Outside of the main event, Operation: Taking Aim brings a new Major Artefact called Vishanti Appendix XIII, a spell located in the book of Vishanti, which is a tome used and protected by Doctor Strange in Marvel lore. Vishanti Appendix XIII in practice, however, is much less exciting than its lore-rich sibling, merely replicating Black Widow’s ability to turn a character invisible. While it does provide some use during tough fights, I never found it to be necessary or worth the massive cooldown it has between uses. In short, it’s not worth your time unless it fits with one of your builds.

Unfortunately, outside of that, there still isn’t much to do in Marvel’s Avengers. While future updates are said to add new areas and villains to the mix of daily and weekly resets, Crystal Dynamic’s first expansion has proven to be less than impressive for those either not interested in Kate’s playstyle and aesthetic, and those looking for variety in their daily grinding.

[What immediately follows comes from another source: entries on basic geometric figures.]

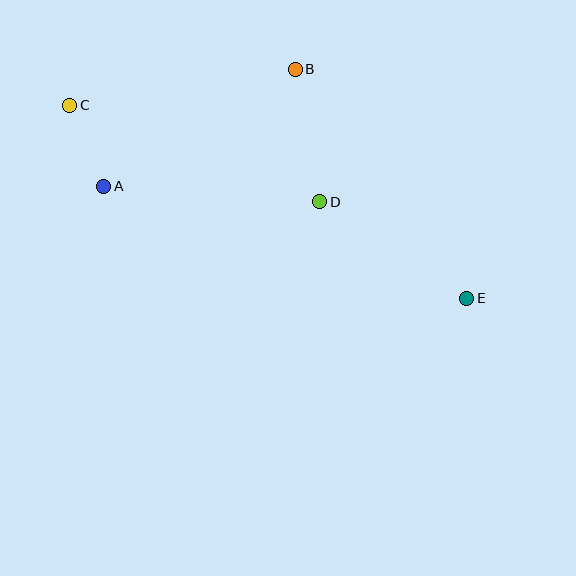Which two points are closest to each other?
Points A and C are closest to each other.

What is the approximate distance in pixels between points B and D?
The distance between B and D is approximately 135 pixels.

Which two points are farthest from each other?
Points C and E are farthest from each other.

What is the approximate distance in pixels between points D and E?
The distance between D and E is approximately 176 pixels.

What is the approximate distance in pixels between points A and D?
The distance between A and D is approximately 217 pixels.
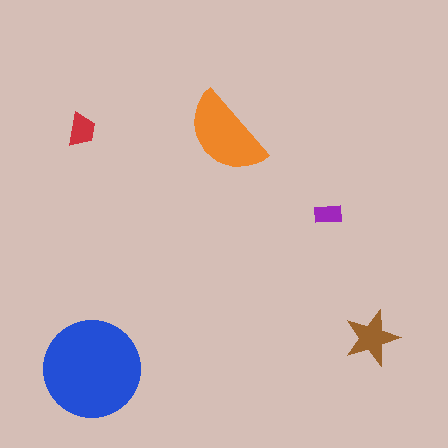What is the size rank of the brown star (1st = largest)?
3rd.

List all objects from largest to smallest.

Overall, Operation: Taking Aim has introduced a stellar addition to the roster in Kate Bishop, and her narrative is compelling enough to keep you invested – even if it is too short. The other additions (or lack thereof) are less than impressive, and provide very little variety to regular play and don’t improve on the honest criticisms of the game’s lack of endgame content. Future expansions can add new heroes and narratives as much as they like, but without a more significant reason to keep fighting AIM’s forces, I can’t see Marvel’s Avengers ever living up to its own name.